Laila Soueif: 64-year-old university professor sleeps in front of al-Sisi’s prison

University professor Laila Soueif, 64, waits throughout the day in front of Tora Prison in Cairo, at the closest possible point to her imprisoned son, Alaa Abdel Fattah, even sleeping on the pavement outside.

At the end of the day, she goes back home without seeing Alaa, or being allowed to deliver a letter or medicine to her son, and returns the next day. “All we can do is come every day with medication and a message and sit in front of the prison all day and then leave before the curfew.” This is how university professor and activist Laila Soueif is speaking out about her son, who completed his 35th day of hunger strike Saturday to protest against his detention and visitation bans.

The security forces arrested Alaa on September 29, as part of a campaign of arrests after a limited wave of rare protests in different parts of the country. The next day, Alaa appeared in the State Supreme Security Prosecution, where he was accused of many charges, including spreading false news and belonging to a terrorist group. Alaa had just served a five-year prison sentence after being convicted of violating the 2014 protest law in a case known to the media as the “Shura Council Events.” Alaa was still being monitored and spent 12 hours every day at the police station.

The last visit Egyptian authorities granted to Leila Soueif was on March 3. A week later prisons closed their doors amid the spread of coronavirus. With the prisons closed, visits and all forms of communication were cut, even the exchange of messages. “Then we learned that Alaa went on a hunger strike on May 12 this year to protest against his continued illegal detention… since then, we can no longer communicate with him,” said Laila.

Alternative measures

On Thursday the Egyptian Public Prosecution said that it has instructed its members to ask the courts to replace pretrial detention with other precautionary measures whenever possible. Lawyers for human rights defenders say that this step, if implemented, is a new trend towards reducing the number of detainees. The human rights lawyer, Khaled Ali, who is defending Alaa made a plea to the attorney general last week, calling for the release of detainees who were held in detention, considering that the decisions to renew their detention without bringing them out of prison, and without hearing their defence, is a violation of the law.

Commenting on the prosecution’s statement, Khaled Ali said: “The prosecution does not need to ask the courts to replace pretrial detention with other precautionary measures, but can directly implement that. Pretrial detention is a decision issued by the prosecution, and replacing pretrial detention with [another] measure is the right of the prosecution without the need to request it from the courts.”

Imprisonment without evidence

Khaled Ali says, “Alaa attended 10 sessions over a period of five months before the prosecution without facing charges, accusations, or evidence, before the court decided to release him in February, but the prosecution appealed and canceled the decision to release the suspect without new evidence facing the accused.” He added that since then, Alaa, like all those held in custody, is prohibited from family visits, from exchanging letters, making or receiving phone calls, from communicating with his lawyer, and from communicating with the court.

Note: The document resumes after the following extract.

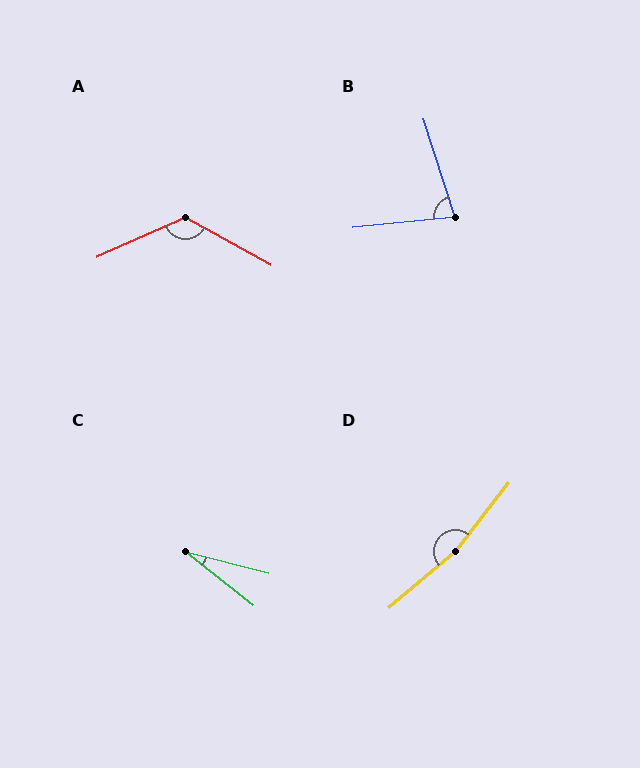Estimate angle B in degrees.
Approximately 78 degrees.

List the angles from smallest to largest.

In recent weeks, the Egyptian authorities have been urged to emulate other countries which have released prisoners of conscience amid the coronavirus pandemic. Alaa Abdel Fattah, 38, belongs to a political family. His father is the prominent human rights lawyer, Ahmed Saif al-Islam, and his mother, university professor Leila Soueif, a member of the March 9 Movement for University Independence. His two sisters, Mona and Sana, are also political activists, and his aunt Ahdaf Soueif is a novelist and prominent political analyst.

Observers consider the continued detention of Alaa Abdel Fattah on charges of terrorism, as new evidence that this charge is used against political opponents and not to counter terrorism.